The dataset covers stance detection for rumours verification in finance, specifically around M&A. The reason for this is because an M&A process has many stages and the evolution of opinion from Twitter users about each stages is similar to that of rumour verification. The process of building the WT-WT dataset involves 4 different steps, covering 5 different M&A operations as shown in the figure below.
Task Definition and Annotation Guidelines
Here, for each operation, we first used Selenium to retrieve tweets IDs for the following tweets:
Tweets that mentioned both companies’ names or acronyms
Tweets that mentioned one of the companies with pre-defined merger-specific terms
The date range covers one year before the proposed merger and six months after the merger took place. We then use Tweepy to retrieve the text of the tweets using the Tweets IDs.
Task Definition and Annotation Guidelines
We have four stance labels:
Support. Tweets that support the merger
Refute. Tweets that express doubts of the merger
Comment. Tweets that comments on the merger but not supporting or refuting
Unrelated. Tweets that are unrelated to the merger
The same sample can have different labels depending on the target entity. In addition, our stance detection is different than targeted sentiment analysis as someone could infer a sentiment towards a merger without expressing whether the merger will happen or not.
The data annotation process were done by 10 finance academics from the University of Cambridge in batches of 2000 samples.
The average correlation between annotator pairs is 0.67, showcasing strong quality of the data. We also asked a domain-expert to label a sample of 3000 tweets and used that as a human upper bound for evaluation. Support and comment samples causes the most disagreement between annotators as we believe such samples are mostly subjective. The inclusion of unrelated tags have caused a higher disagreement between unrelated and comment samples, making our dataset more challenging.
The figure below showcase the distribution of the labels for each M&A operation. We observed that there is a correlation between the relative proportion of refuting and supporting samples and the merger being approved or blocked. As usual, commenting tweets are more frequent than supporting over all operations.

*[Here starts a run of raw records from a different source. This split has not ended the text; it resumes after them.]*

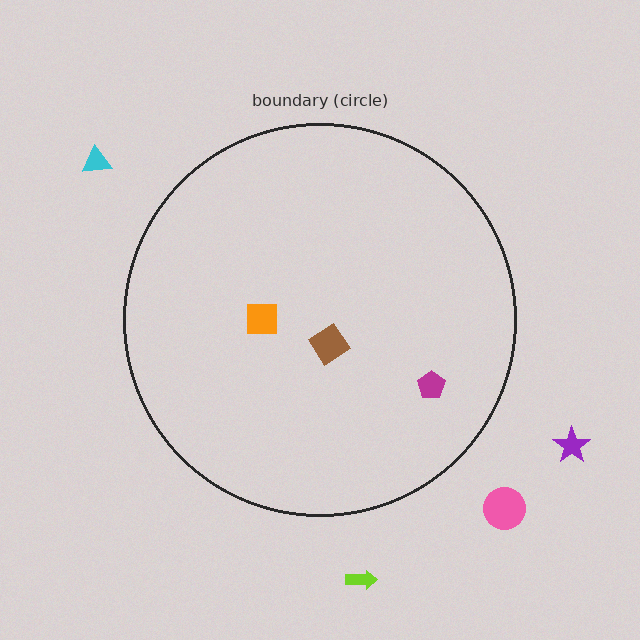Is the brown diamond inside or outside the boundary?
Inside.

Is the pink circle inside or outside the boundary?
Outside.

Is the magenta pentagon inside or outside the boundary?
Inside.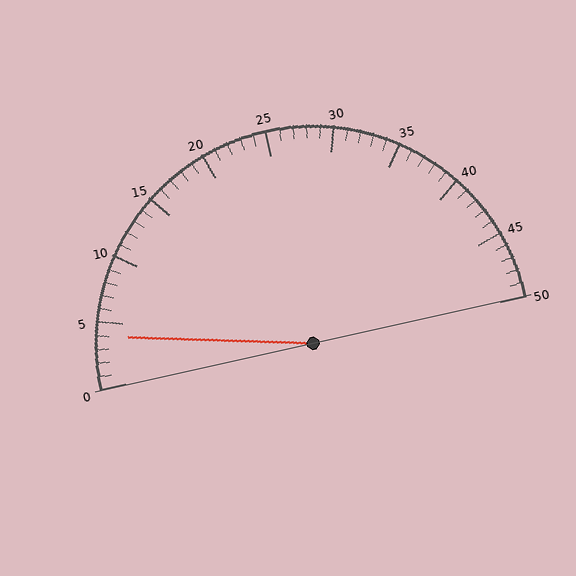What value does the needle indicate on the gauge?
The needle indicates approximately 4.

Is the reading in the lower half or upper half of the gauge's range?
The reading is in the lower half of the range (0 to 50).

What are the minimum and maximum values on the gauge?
The gauge ranges from 0 to 50.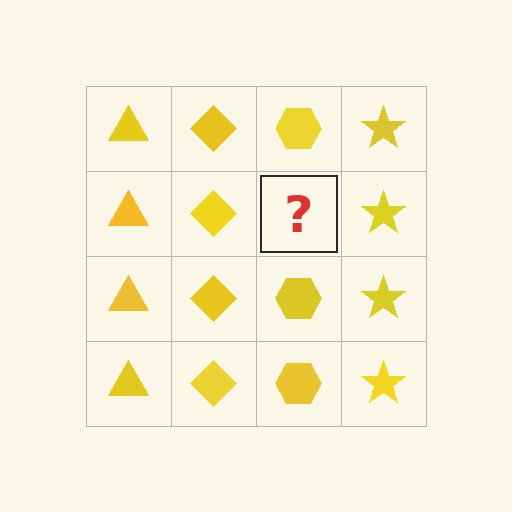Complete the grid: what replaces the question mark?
The question mark should be replaced with a yellow hexagon.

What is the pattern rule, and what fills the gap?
The rule is that each column has a consistent shape. The gap should be filled with a yellow hexagon.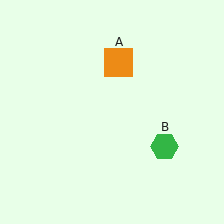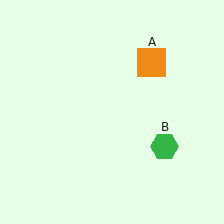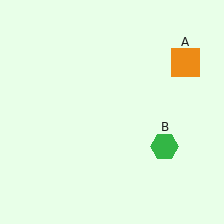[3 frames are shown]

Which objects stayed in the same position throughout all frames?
Green hexagon (object B) remained stationary.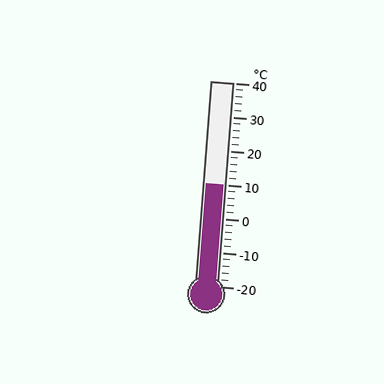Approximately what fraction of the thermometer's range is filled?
The thermometer is filled to approximately 50% of its range.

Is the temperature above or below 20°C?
The temperature is below 20°C.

Comparison with Existing Corpora
Here, we compared our dataset to existing dataset as shown in the table below. As mentioned, our dataset is the largest stance detection dataset by a wide margin. Besides the size, our annotation process involves highly skilled domain experts rather than crowd-sourcing. In addition, our dataset contains different domains for cross-domain research.
Experiments and Results
We selected and re-implemented 11 strong models that were previously used for stance detection. The results are display below. SiamNet performed the best in both averaged and weighted averaged F1 scores. As usual, SVM provides a strong baseline for stance detection. In terms of different class classification, models seems to have a relatively higher number of misclassifications between the support and comment classes. The inclusion of linguistic features seem to reduce the misclassifications. CharCNN obtain the best performance for unrelated samples, indicating we should use character-level information for future architectures.
Robustness over Domain Shifts
Here, we explore how our best model performs with cross-domain experiment on an M&A event in the entertainment industry. The results are displayed below. The results show strong performance when models are trained and tested with the same domain dataset. When model is trained on health or entertainment dataset and tested on another domain, we observed a significant drop in performance, showcasing that our models have strong domain dependency.
Conclusion and Future Work
We show that existing SOTA models performed 10% lower on our dataset which represents human upperbound. Potential future research could involve exploring transformer-based models and different model architecture on the dataset. In addition, the dataset contains multiple domains, allowing future research in cross-target and cross-domain using our dataset.